There’s countless information on search ranking – creating ranking functions, and their factors such as PageRank and text. Query rewriting is less conspicuous but equally important. Our experience at eBay is that query rewriting has the potential to deliver as much improvement to search as core ranking, and that’s what I’ve seen and heard at other companies.
What is query rewriting?
Let’s start with an example. Suppose a user queries for Gucci handbags at eBay. If we take this literally, the results will be those that have the words Gucci and handbags somewhere in the matching documents. Unfortunately, many great answers aren’t returned. Why?
Consider a document that contains Gucci and handbag, but never uses the plural handbags. It won’t match the query, and won’t be returned. Same story if the document contains Gucci and purse (rather than handbag). And again for a document that contains Gucci but doesn’t contain handbags or a synonym – instead it’s tagged in the “handbags” category on eBay; the user implicitly assumed it’d be returned when a buyer types Gucci handbags as their query.
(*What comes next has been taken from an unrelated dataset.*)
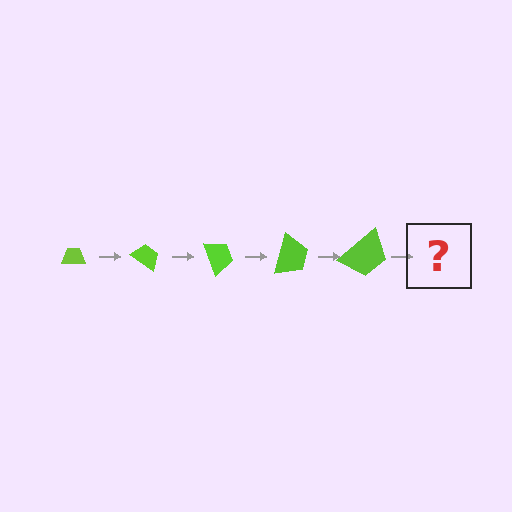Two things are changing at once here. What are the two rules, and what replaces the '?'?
The two rules are that the trapezoid grows larger each step and it rotates 35 degrees clockwise each step. The '?' should be a trapezoid, larger than the previous one and rotated 175 degrees clockwise from the start.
To solve this problem, we need to do one of two things: add words to the documents so that they match other queries, or add words to the queries so that they match other documents. Query rewriting is the latter approach, and that’s the topic of this post. What I will say about expanding documents is there are tradeoffs: it’s always smart to compute something once in search and store it, rather than compute it for every query, and so there’s a certain attraction to modifying documents once. On the other hand, there are vastly more words in documents than there are words in queries, and doing too much to documents gets expensive and leads to imprecise matching (or returning too many irrelevant documents). I’ve also observed over the years that what works for queries doesn’t always work for documents.
Let’s go back to the example. If the user typed Gucci handbags as the query, we could build a query rewriting system that altered the query silently and ran a query such as Gucci and (handbag or handbags or purse or purses or category:handbags) behind the scenes. The user will see more matches, and hopefully the quality or relevance of the matches will remain as high as without the alteration.
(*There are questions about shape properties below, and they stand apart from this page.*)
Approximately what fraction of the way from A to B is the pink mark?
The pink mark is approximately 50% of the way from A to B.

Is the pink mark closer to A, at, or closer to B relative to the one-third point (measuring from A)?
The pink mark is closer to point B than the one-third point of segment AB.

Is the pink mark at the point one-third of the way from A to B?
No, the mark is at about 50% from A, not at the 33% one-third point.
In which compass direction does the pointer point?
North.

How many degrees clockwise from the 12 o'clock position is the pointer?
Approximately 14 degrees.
Query rewriting isn’t just about synonyms and plurals. I’ve shared another example where it’s about adding a category constraint in place of a query word. There are many other types of rewrites. Acronyms are another example: expanding NWT to New With Tags, or contracting Stadium Giveaway to SGA. So is dealing with global language variations: organization and organisation are the same. And then there’s conflation: t-shirt, tshirt, and t shirt are equivalent. There are plenty of domain specific examples: US shoe sizes 9.5 and 9 ½ are the same, and if we’re smart we’d know the equivalent UK sizing is 9 and European sizing is 42.5 (but 9 and 9.5 aren’t the same thing when we’re talking about something besides shoes). We can also get clever with brands and products, and common abbreviations: iPad and Apple iPad are the same, and Mac and MacIntosh are the same (when it’s in the context of a computing device or a rain jacket).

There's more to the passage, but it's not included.